Si Bancroft peut obtenir suffisamment de participants, son équipe prévoit de créer un programme informatique capable de reconnaître les changements dans les habitudes de consommation de drogues et l’émergence de nouveaux produits chimiques sur les marchés du dark net. Bancroft espère utiliser les résultats pour recueillir des informations pertinentes sur la réduction des risques et utiliser à la fois les forums dark net et des sites comme Bluelight pour les diffuser aux utilisateurs.
Le travail de Bancroft est peut-être relativement nouveau dans le milieu universitaire, mais il suit les traces d’autres défenseurs de la réduction des méfaits tels que Fernando Caudevilla, un médecin de famille basé à Madrid, en Espagne.
Caudevilla peut aussi servir de mise en garde. Entre avril et octobre 2013, il a posté sur les forums sur la drogue de Silk Road en tant que DoctorX, répondant à 321 questions publiques sur la consommation de drogues et la sécurité avant que le FBI ne la ferme. L’opérateur de Silk Road, Ross Ulbricht, a ensuite été arrêté.
Le mois suivant, le personnel restant de la Route de la Soie a commencé la Route de la Soie 2.0. Là, Caudevilla a répondu à 352 questions du public avant que le marché ne soit également fermé en 2014 par une opération conjointe du FBI et d’Europol appelée Opération Onymous. Après que Caudevilla eut pris la parole pour défendre Ulbricht lors de son procès en 2015, les réactions des médias et du gouvernement américains l’ont obligé à se déconnecter du dark net, a-t-il déclaré.
Mais cela n’a pas empêché Caudevilla de poursuivre son travail sur le web régulier. Il a déplacé ses réponses d’environ 250 des questions les plus pertinentes auxquelles il avait répondu sur les forums du dark net, et les a déplacées vers le site Web de Energy Control, une organisation espagnole de réduction des méfaits. L’organisation vérifie également régulièrement des échantillons de médicaments achetés sur le dark net, que les utilisateurs envoient pour vérifier la présence de produits chimiques nocifs comme le fentanyl.

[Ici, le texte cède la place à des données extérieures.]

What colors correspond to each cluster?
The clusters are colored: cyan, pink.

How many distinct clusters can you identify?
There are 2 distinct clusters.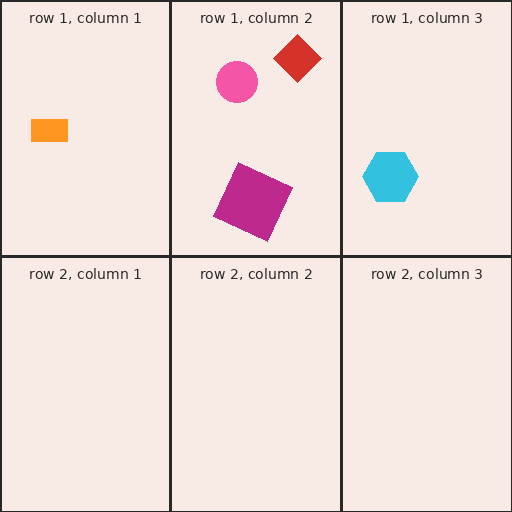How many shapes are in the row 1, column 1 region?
1.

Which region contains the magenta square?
The row 1, column 2 region.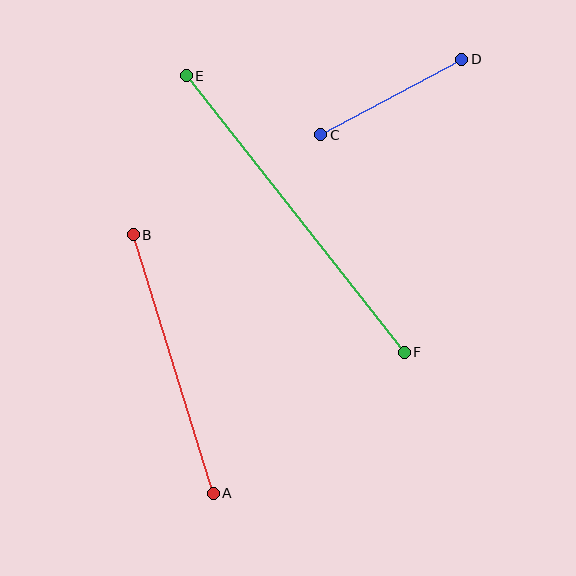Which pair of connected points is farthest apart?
Points E and F are farthest apart.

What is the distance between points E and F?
The distance is approximately 352 pixels.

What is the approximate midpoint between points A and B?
The midpoint is at approximately (173, 364) pixels.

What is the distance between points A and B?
The distance is approximately 271 pixels.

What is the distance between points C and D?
The distance is approximately 160 pixels.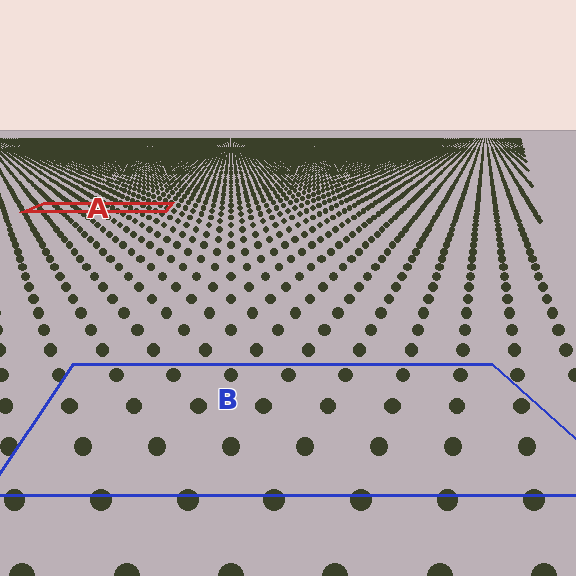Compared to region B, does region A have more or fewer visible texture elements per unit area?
Region A has more texture elements per unit area — they are packed more densely because it is farther away.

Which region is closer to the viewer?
Region B is closer. The texture elements there are larger and more spread out.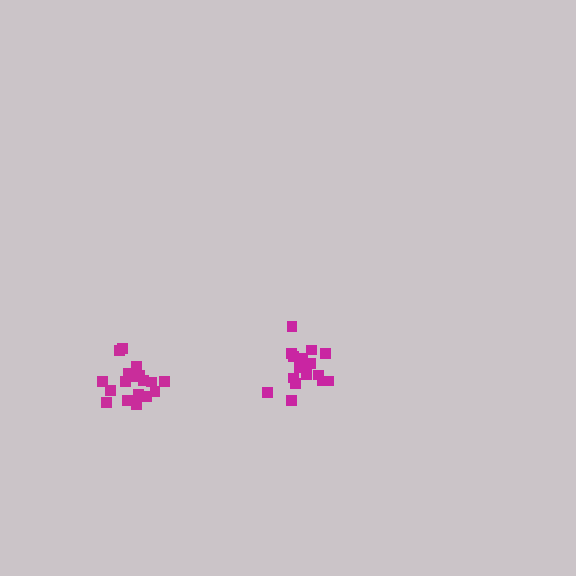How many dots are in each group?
Group 1: 18 dots, Group 2: 17 dots (35 total).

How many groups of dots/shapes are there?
There are 2 groups.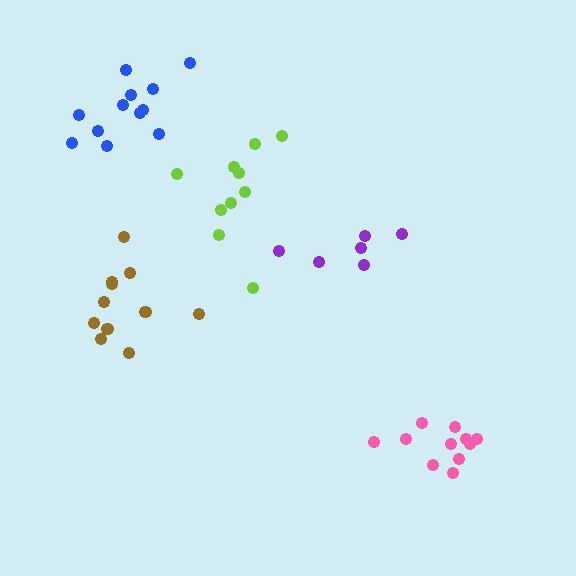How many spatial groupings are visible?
There are 5 spatial groupings.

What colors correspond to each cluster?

Dans un cas en 2018, Energy Control a trouvé la source du fentanyl, et le marché a interdit le vendeur et la vente de fentanyl et de drogues similaires. Tout le monde sur le dark net n’est pas mauvais, a déclaré Caudevilla. Certains sont honnêtes et prêts à collaborer aux efforts de réduction des méfaits.
« Ce n’est pas parfait « , a-t-il déclaré. « Mais je pense qu’il peut réaliser de bonnes choses. »
Le Blanc, maintenant modérateur sur Bluelight, est d’accord. En tant que vétéran de la section transversale des drogues et d’Internet, il a déclaré qu’il croyait vraiment qu’il y avait des informations vitales sur les forums.
« C’est nous qui disons ‘D’accord, nous allons vous dire comment faire même si ce n’est vraiment pas une chose intelligente à faire. Voici la façon la plus raisonnable d’aborder cette situation dans laquelle vous vous trouvez « , a déclaré Le Blanc. » C’est la réduction des méfaits en un mot. »
Cet article a été initialement publié sur Undark. Lisez l’article original.